Produced by corpus luteum post fertilisation. Acts on the uterus to maintain the endometrium and make it receptive for an embryo. Acts in pregnancy.

41
Q

What cytokines are produced by the ovary?

A

Inhibin A/B, Activin, GDF9

42
Q

What is the two cell hypothesis of oestrogen production?

A

The two somatic cells work together to produce oestrogen.
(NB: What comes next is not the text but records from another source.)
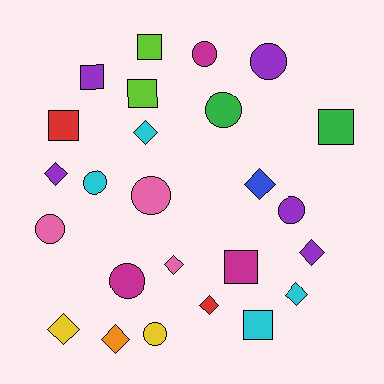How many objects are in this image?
There are 25 objects.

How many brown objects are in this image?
There are no brown objects.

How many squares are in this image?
There are 7 squares.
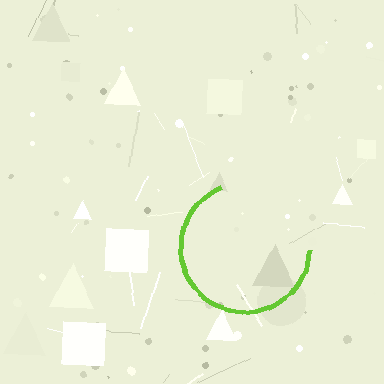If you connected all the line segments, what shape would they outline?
They would outline a circle.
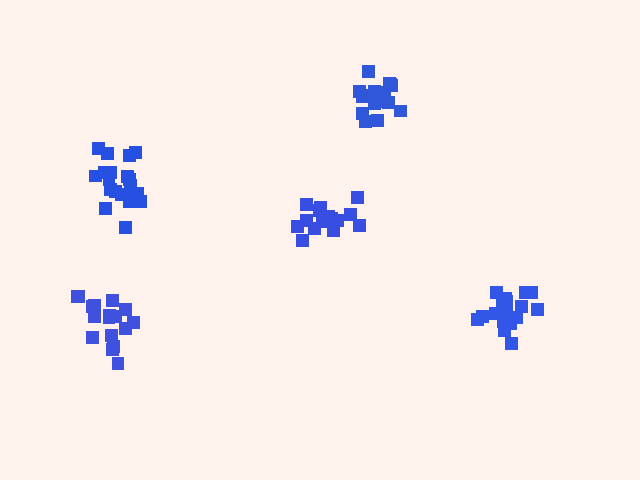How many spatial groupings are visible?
There are 5 spatial groupings.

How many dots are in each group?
Group 1: 16 dots, Group 2: 16 dots, Group 3: 21 dots, Group 4: 17 dots, Group 5: 18 dots (88 total).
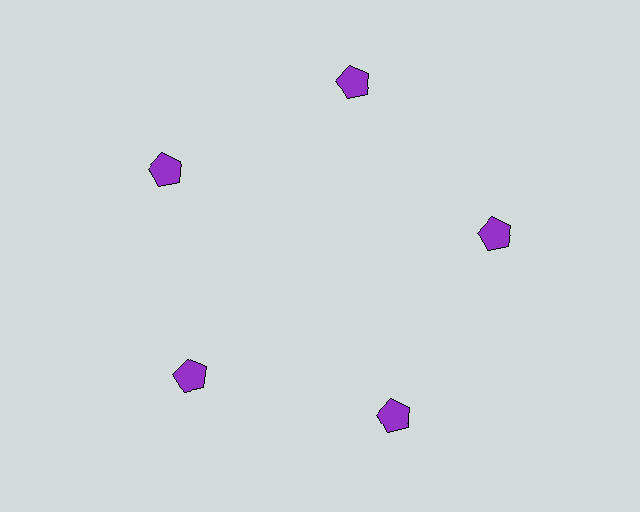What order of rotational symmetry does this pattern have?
This pattern has 5-fold rotational symmetry.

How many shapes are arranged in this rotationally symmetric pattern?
There are 5 shapes, arranged in 5 groups of 1.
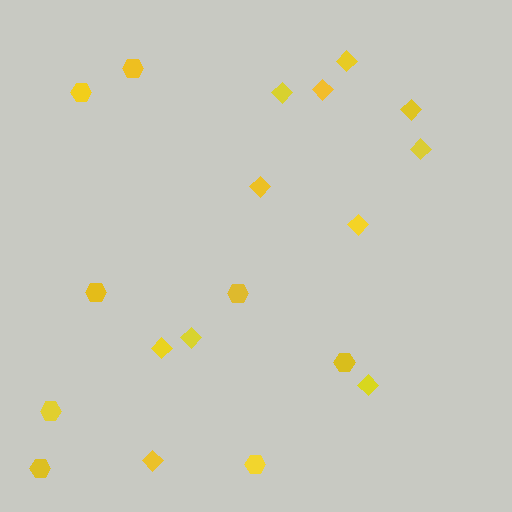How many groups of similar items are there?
There are 2 groups: one group of hexagons (8) and one group of diamonds (11).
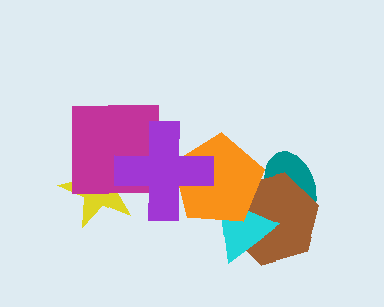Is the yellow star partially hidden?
Yes, it is partially covered by another shape.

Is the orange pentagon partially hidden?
Yes, it is partially covered by another shape.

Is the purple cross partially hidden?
No, no other shape covers it.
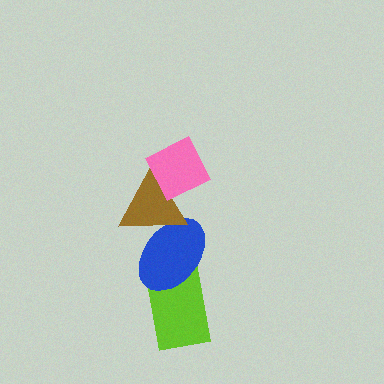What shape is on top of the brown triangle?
The pink diamond is on top of the brown triangle.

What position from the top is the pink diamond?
The pink diamond is 1st from the top.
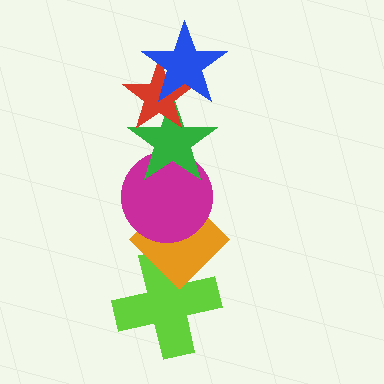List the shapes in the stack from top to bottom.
From top to bottom: the blue star, the red star, the green star, the magenta circle, the orange diamond, the lime cross.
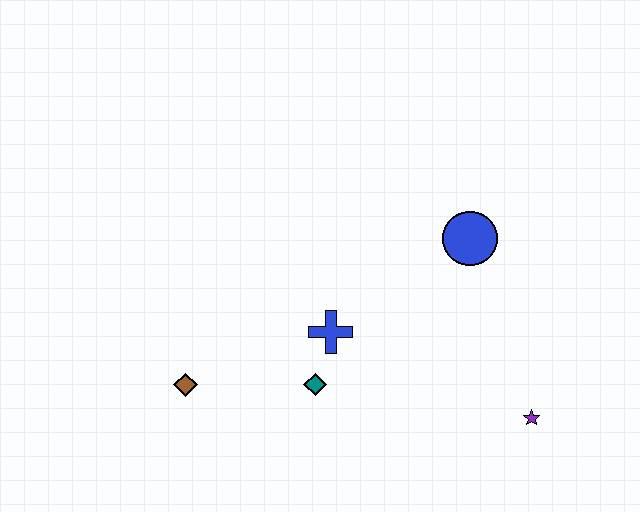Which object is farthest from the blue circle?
The brown diamond is farthest from the blue circle.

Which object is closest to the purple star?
The blue circle is closest to the purple star.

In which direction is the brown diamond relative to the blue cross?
The brown diamond is to the left of the blue cross.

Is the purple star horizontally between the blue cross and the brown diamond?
No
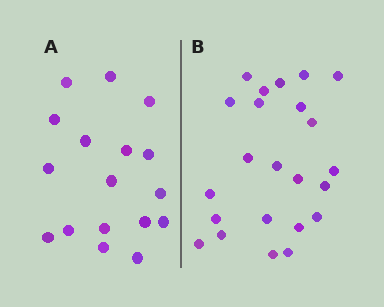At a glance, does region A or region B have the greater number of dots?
Region B (the right region) has more dots.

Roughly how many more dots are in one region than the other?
Region B has about 6 more dots than region A.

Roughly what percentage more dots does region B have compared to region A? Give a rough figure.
About 35% more.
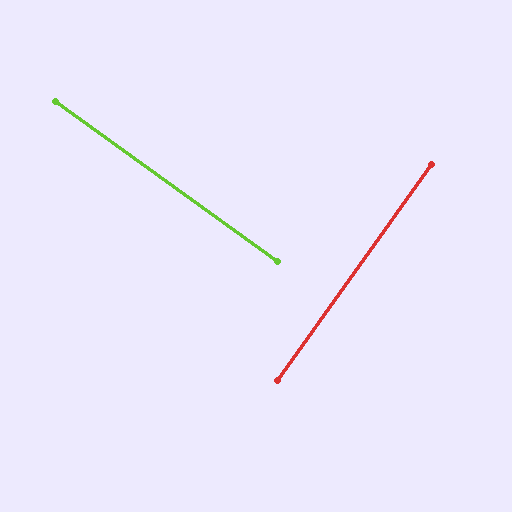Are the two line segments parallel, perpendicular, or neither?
Perpendicular — they meet at approximately 90°.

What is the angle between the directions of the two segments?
Approximately 90 degrees.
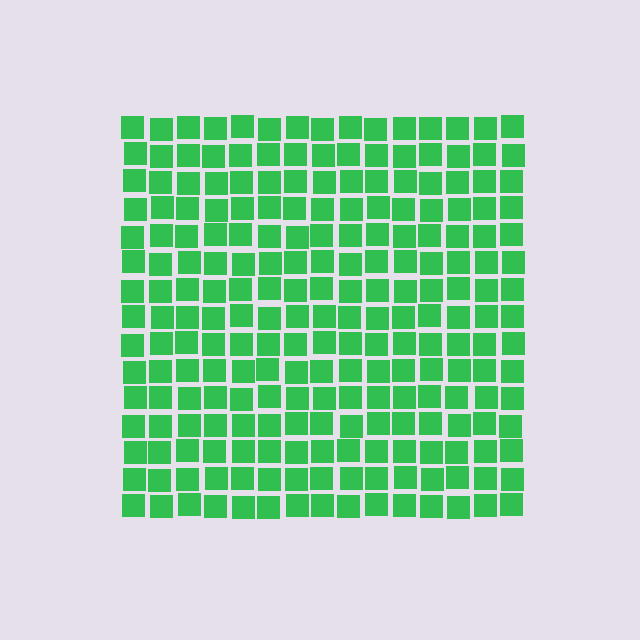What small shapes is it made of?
It is made of small squares.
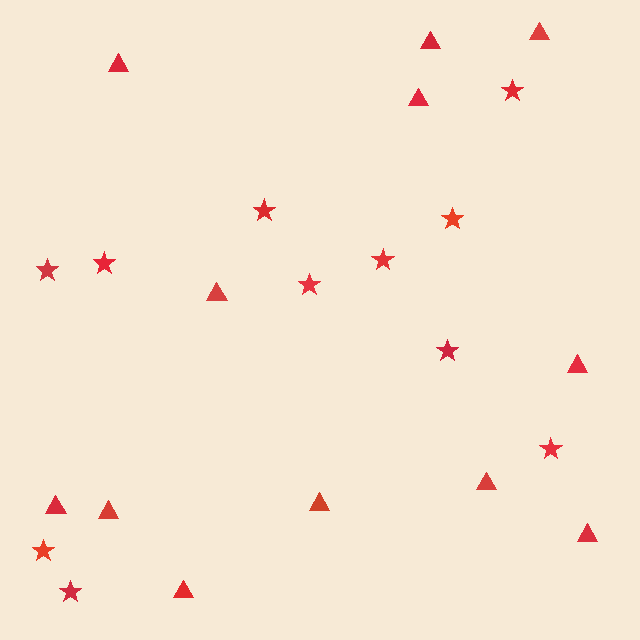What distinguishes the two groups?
There are 2 groups: one group of triangles (12) and one group of stars (11).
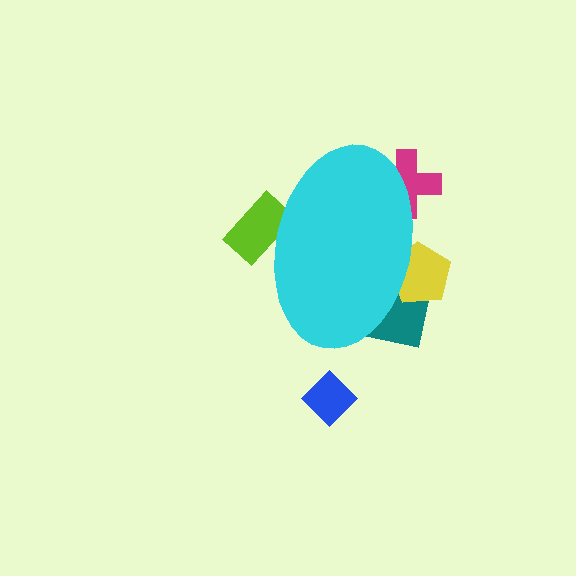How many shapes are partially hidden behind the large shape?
4 shapes are partially hidden.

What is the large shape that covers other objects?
A cyan ellipse.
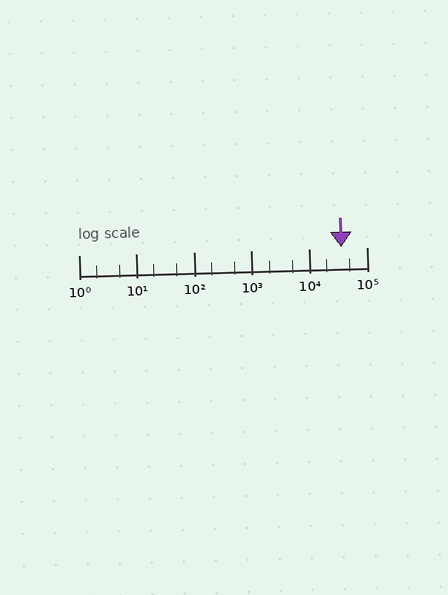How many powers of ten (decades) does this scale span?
The scale spans 5 decades, from 1 to 100000.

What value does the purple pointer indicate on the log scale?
The pointer indicates approximately 36000.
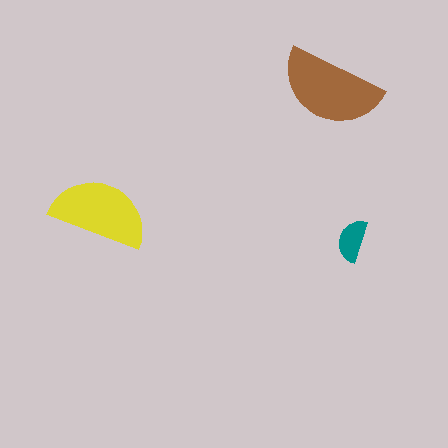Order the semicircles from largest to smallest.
the brown one, the yellow one, the teal one.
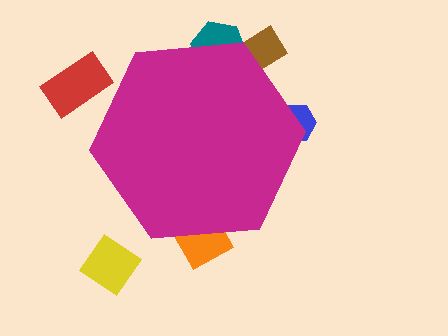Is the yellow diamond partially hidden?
No, the yellow diamond is fully visible.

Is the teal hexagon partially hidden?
Yes, the teal hexagon is partially hidden behind the magenta hexagon.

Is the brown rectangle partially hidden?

Theca cells produce testosterone which diffuses to granulosa cells where it is converted to oestrogen by AROMATASE.

43
Q

What role do LH and FSH have in oestrogen production?

A

LH increased cholesterol uptake by theca cells to produce more testosterone.
FSH increases aromatase activity for conversion.

44
Q

What are the feedback mechanisms in the female HPG axis?

A

High levels of progesterone causes -ve feedback
Oestrogen causes -ve feedback through low levels of inhibin but causes +ve feedback at very high levels. The high levels arise mid-cycle for continued stimulation of follicular maturation.

45
Q

What are the 3 stages of the menstrual cycle? What does this mean for gametogenesis?

A

Follicular/Proliferative
Ovulation
Luteal/Secretory
Gametogenesis is cyclic.

46
Q

What happens during the follicular phase?

A

Secretion of FSH allows 15 follicles to continue developing, with proliferation of somatic cells.
Oestrogen production causes endometrium to thicken and cervical mucus to thin.
The oestrogen begins to suppress FSH and this creates follicular competition so only one remains.
The oestrogen levels continue to rise as it changes to +ve feedback causing an LH surge. As the granulosa cells express LHCGR it stimulates ovulation.

47
Q

Describe the ovulation phase.

A

Oocyte completes meiosis I and arrests in metaphase II. Follicular fluid and granulosa cells increase.
Cumulus stalk loosens and an area in the follicle wall weakens to create a STIGMA, allowing the egg to be released.
The oocyte, ZP and cumulus are released and are picked up by fimbrae 30-36hrs after the LH surge.

48
Q

What proteins cause the stigma?

A

MMPs, plasminogen, collagenase, gelatinase

49
Q

Describe what happens during the luteal phase.

A

The theca and granulosa cells left behind form the corpus luteum. The cells undergo LUTEINISATION.
Granulosa become large lutein cells that secrete progesterone and oestrogen.
Theca become small lutein cells that secrete progesterone and androgens. The small cells either disperse into stromal tissue or remain to express LHCGR for pregnancy.
Progesterone causes the endometrium to become secretory and receptive for implantation.
This phase causes -ve feedback as the high levels of oestrogen and progesterone suppress LH and FSH.

50
Q

Why do small cells need to produce androgens?

A

For aromatisation into oestrogen within the large cells.

51
Q

What changes occur during pregnancy in regards to the hormones produced?

A

Trophoblast cells produce hCG which binds at LHCGR on small lutein cells to maintain the corpus luteum for continued progesterone production until the placenta develops.
High levels of oestrogen and progesterone suppress successive ovulations.

52
Q

At what stage does the placenta take over hormone production?

A

At week 6. The corpus luteum degrades into corpus albicans before degenerating.

53
Q

When does hCG production begin?

A

As it takes 4 days for the embryo to implant, hCG isn’t secreted until day 6. It is vital for development in the first 6 weeks.

54
Q

What is luteolysis?

A

After 12 days post ovulation if no hCG is produced, as no implantation occurred successfully, the corpus luteum degenerates in corpus albicans. Progesterone and oestrogen levels fall, removing the -ve feedback so the cycle can commence and the fall in progesterone causes menstruation.